Two guidance schemes (i) fuel-optimal (ii) energy-optimal to realize soft landing at a desired location on the moon are developed using the optimal control laws. The optimal control laws are obtained by solving a two-point boundary value problem formulated based on Pontryagin’s principle. The guidance laws, adapted from the optimal control laws, are obtained as a function of unknown co-state variables. Differential Transformation (DT) technique is employed to determine the unknown co-states at each time instant of landing trajectory using the information on the current vehicle state, target landing site (loaded on-board apriori) and the time-to-go. The numerical integration of co-state dynamics is avoided due to the DT based approach. The time-to-go, a critical parameter for any guidance scheme, is computed and updated real time using a simple strategy which uses the current and end states. The simple strategy for time-to-go works well even when the shape of the trajectory is nonlinear. Extensive analysis is carried out to evaluate and compare the proposed guidance schemes. Further, the proposed schemes are compared with other popular guidance schemes. The DT based proposed schemes help quantify the landing masses for fuel-optimal and energy-optimal objectives. Other features of the proposed schemes are that they do not assume constant gravity field and independent of reference trajectory.

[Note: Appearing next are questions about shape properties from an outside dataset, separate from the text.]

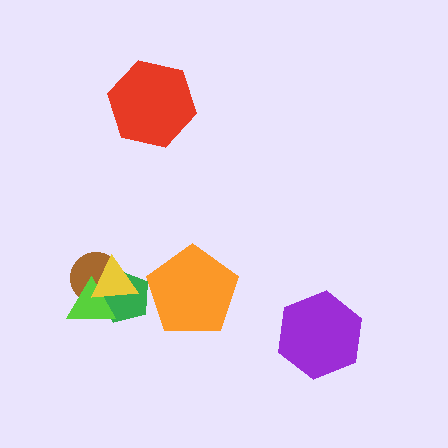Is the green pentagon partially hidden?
Yes, it is partially covered by another shape.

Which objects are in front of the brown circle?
3 objects cover part of the brown circle: the green pentagon, the lime triangle and the yellow triangle.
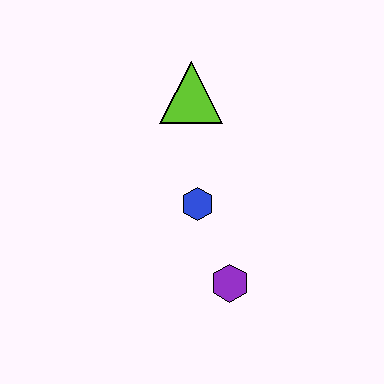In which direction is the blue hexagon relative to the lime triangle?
The blue hexagon is below the lime triangle.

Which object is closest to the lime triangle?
The blue hexagon is closest to the lime triangle.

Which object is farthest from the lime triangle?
The purple hexagon is farthest from the lime triangle.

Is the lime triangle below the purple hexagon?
No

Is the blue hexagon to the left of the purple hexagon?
Yes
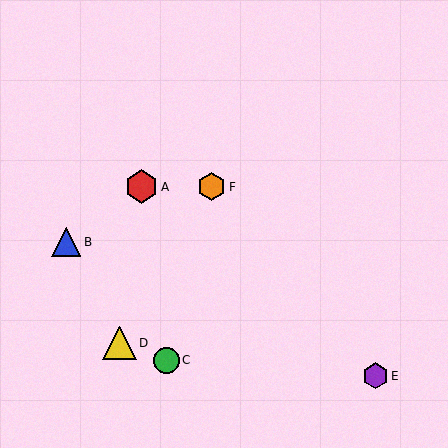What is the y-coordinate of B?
Object B is at y≈242.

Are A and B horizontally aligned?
No, A is at y≈187 and B is at y≈242.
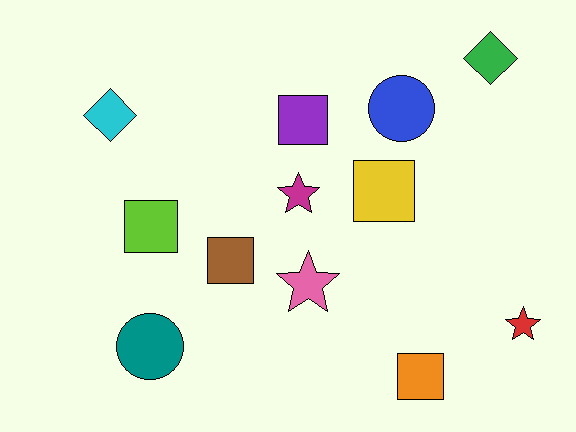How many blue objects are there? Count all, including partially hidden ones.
There is 1 blue object.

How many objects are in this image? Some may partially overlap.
There are 12 objects.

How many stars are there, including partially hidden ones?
There are 3 stars.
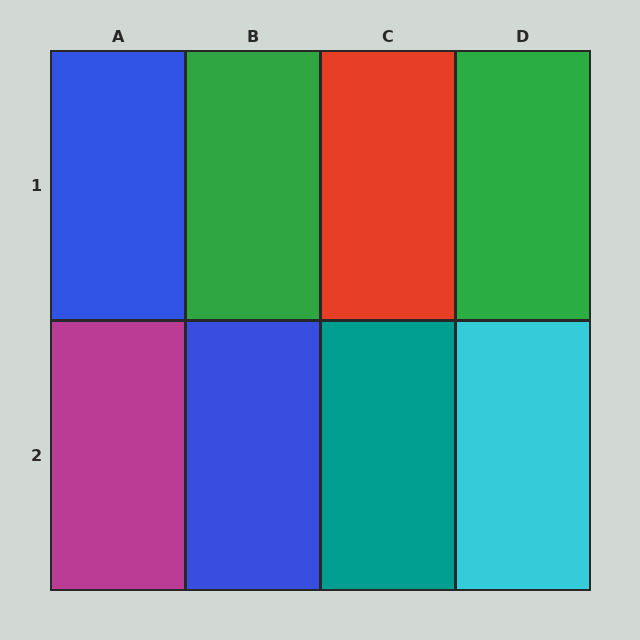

使用最佳控制定律，开发了两种制导方案（i）燃料最优（ii）能量最优以实现在月球上期望位置的软着陆。通过求解基于庞特里亚金原理的两点边值问题，可以获得最优控制律。从最佳控制定律得到的指导定律是作为未知共态变量的函数而获得的。差分变换（DT）技术用于使用有关当前车辆状态，目标着陆点（车载先验负载）和到达时间的信息来确定着陆轨迹的每个时刻的未知共态。由于基于DT的方法，避免了共态动力学的数值积分。持续时间，是任何指导方案的关键参数，使用一个使用当前和最终状态的简单策略实时计算和更新。即使轨迹的形状是非线性的，简单的走时策略也能很好地发挥作用。进行了广泛的分析，以评估和比较所提出的指导方案。此外，将所提出的方案与其他流行的指导方案进行比较。基于DT的提议方案有助于量化着陆质量，以达到燃料最佳和能量最佳的目标。所提出的方案的其他特征是它们不假定恒定的重力场并且独立于参考轨迹。所提出的方案与其他流行的指导方案进行了比较。基于DT的提议方案有助于量化着陆质量，以达到燃料最佳和能量最佳的目标。所提出的方案的其他特征是它们不假定恒定的重力场并且独立于参考轨迹。所提出的方案与其他流行的指导方案进行了比较。基于DT的提议方案有助于量化着陆质量，以达到燃料最佳和能量最佳的目标。所提出的方案的其他特征是它们不假定恒定的重力场并且独立于参考轨迹。